The goal of this dissertation is to examine the utility of screening for common mental disorders in primary care in low and middle income countries. Screening for common mental disorders in primary care is often considered as an important step in addressing the mental health treatment gap in low and middle income countries. Nevertheless, there is insufficient evidence to support routine mental health screening in primary care in these countries. Even in high income countries, there is a lack of consensus on the effectiveness of routine mental health screening in primary care, especially screening for depression. Challenges to screening include the high rates of false positive diagnosis, poor evidence on outcomes for people identified by screening, and potential harms due to screening.

The specific aims of this dissertation are to: 1) synthesize evidence from low and middle income countries on the current practices of screening for common mental disorders in primary care and the use of screening instruments; 2) understand the significance of a positive screen for common mental disorder in primary care, specifically the distribution and the stability of ICD-10 diagnosis for screened positive patients, their clinical course over a period of one year, and the factors associated with the clinical course; 3) examine the factors associated with antidepressant prescriptions for patients screened positive for common mental disorders in primary care and evaluate the appropriateness of antidepressant prescriptions following screening.

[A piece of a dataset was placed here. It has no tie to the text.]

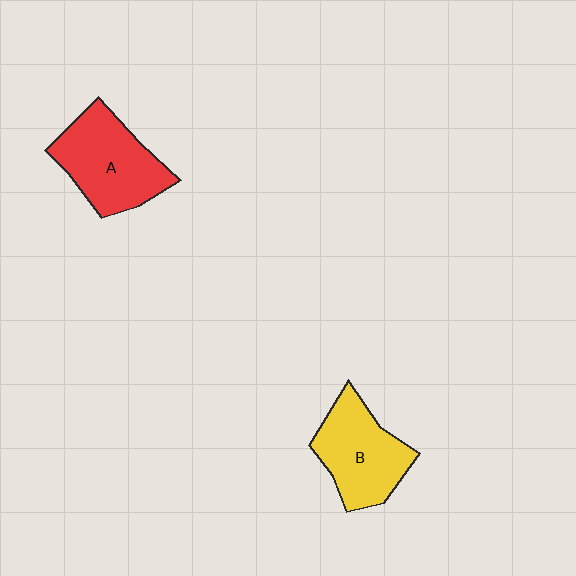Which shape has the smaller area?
Shape B (yellow).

Based on our review of literature, evidence to support routine screening for common mental disorders in primary care in low and middle-income countries is inadequate. We highlight concerns about the fidelity with which screening is implemented, especially the flawed use of screening instruments. Introducing depression screening and physician notification in these settings seldom results in improved access to care or appropriate care. The majority of patients identified by screening in primary care have contextual, and probably non-pathological psychological distress (see page iii, for definition of key terms) which is often temporary and self-limiting. Patients with persistent distress symptoms identified by repeated screening, and those with moderate to severe depression may benefit from screening in the presence of evidence based stepped care interventions that are easily accessible and acceptable. Although, the long term effects of these interventions and the sustainability of such primary care based programs in low and middle income countries are uncertain.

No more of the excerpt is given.